A groggy McMillan kept asking the same question, not remembering the answer: Did SU win? Did they beat Virginia?
Tanski stopped at the emergency department after the game to check McMillan’s condition. Both emergency doctors marvel at the young man’s good fortune.
“If you put me in his shoes and I got to pick where I had this event, if it couldn’t be inside a hospital, I’d want it to be in the Dome,” Joslin said.
“The Dome is known for having good survival rates,” said Tanski, adding that the outcome surely would have been different if McMillan had been driving, or alone in his dorm room, when his heart stopped.
McMillan is from Ashland, in suburban Boston. His parents were away on Feb. 4, visiting a college with his younger brother. Somehow, the social worker in the emergency department – whom Joslin says regularly works miracles – tracked them down quickly.
While he remained hospitalized, McMillan underwent a series of tests to determine what caused his heart to stop beating. Structurally, his heart was normal. The problem appeared to be electrical. He recalled that he was still hooked to a heart monitor on Feb. 7 when SU traveled to South Carolina to play Clemson. As the clock ticked down to the 82-81 “buzzer beater” win, McMillan watched the lines of his heart rate spike.
In a cardiac catheterization procedure the next day, cardiac electrophysiologist Tamas Szombathy, MD, determined that McMillan needed an implantable cardiac defibrillator, a small battery-powered device designed to shock him back to life if his heart ever stops beating again.
“I can definitely feel it in my chest,” McMillan says of the defibrillator. A month after its insertion, he says the bruising and swelling have subsided, but he still has the restriction against lifting his arm above his head to prevent the defibrillator system from being displaced.

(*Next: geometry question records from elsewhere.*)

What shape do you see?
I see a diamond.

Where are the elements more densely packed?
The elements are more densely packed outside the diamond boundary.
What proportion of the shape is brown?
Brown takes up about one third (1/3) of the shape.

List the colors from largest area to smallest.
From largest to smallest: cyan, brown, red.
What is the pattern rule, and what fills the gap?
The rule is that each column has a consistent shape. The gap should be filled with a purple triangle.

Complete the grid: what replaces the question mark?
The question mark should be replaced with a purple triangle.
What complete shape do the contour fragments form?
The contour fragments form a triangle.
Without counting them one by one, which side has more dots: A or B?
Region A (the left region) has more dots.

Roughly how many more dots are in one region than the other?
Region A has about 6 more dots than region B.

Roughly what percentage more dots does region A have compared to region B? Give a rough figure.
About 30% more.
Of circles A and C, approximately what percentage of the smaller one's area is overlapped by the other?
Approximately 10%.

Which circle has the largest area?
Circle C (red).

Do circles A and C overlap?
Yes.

What caused his heart to stop beating? “They think it’s a genetic thing,” McMillan said. He had blood drawn and met with a genetic counselor at Upstate. If other members of his family are found to have the same genetic mutation, and receive pre-emptive care, more than just McMillan’s life will have been saved that Feb. 4 day in the Dome.

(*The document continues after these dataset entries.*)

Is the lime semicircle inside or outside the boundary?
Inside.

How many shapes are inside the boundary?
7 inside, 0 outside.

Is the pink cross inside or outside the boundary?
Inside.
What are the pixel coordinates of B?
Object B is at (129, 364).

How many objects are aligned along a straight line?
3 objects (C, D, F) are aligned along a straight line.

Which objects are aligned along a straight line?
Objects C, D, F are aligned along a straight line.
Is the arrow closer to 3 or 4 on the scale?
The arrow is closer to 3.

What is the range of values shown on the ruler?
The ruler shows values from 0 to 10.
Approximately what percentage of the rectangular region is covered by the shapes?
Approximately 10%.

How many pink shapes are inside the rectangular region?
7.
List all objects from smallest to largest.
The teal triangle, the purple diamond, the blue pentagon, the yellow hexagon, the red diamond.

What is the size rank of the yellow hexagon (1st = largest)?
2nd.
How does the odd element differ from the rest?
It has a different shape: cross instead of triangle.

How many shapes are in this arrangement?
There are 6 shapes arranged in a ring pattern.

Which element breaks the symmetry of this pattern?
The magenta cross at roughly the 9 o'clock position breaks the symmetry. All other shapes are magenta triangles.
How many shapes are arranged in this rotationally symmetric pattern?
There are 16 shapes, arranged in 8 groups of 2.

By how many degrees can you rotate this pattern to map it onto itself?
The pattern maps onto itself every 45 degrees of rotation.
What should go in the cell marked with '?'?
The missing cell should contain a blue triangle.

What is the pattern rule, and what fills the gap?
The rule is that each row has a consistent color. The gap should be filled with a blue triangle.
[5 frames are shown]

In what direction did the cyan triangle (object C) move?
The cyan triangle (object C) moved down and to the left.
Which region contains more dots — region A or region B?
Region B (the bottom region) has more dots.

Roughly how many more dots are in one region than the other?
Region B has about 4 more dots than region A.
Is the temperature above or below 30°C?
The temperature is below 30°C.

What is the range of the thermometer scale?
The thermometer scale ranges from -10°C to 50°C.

McMillan missed several days of classes while he was in the hospital, but by the end of the month he was caught up with his studies. He was not allowed to play his saxophone again yet, but he did feel up to attending another Dome game on Feb. 22.
That was the Duke game. The Orange won with an epic 3-point basket sunk in the final second of the game. People started once again referring to the team as the “Cardiac Cuse.”
McMillan felt his heart racing. He was thrilled to be part of the court-storming, after-game celebration.
In more reflective moments, he’s grateful he was at the Dome game 18 days prior, where, after his heart stopped, he was brought back to life.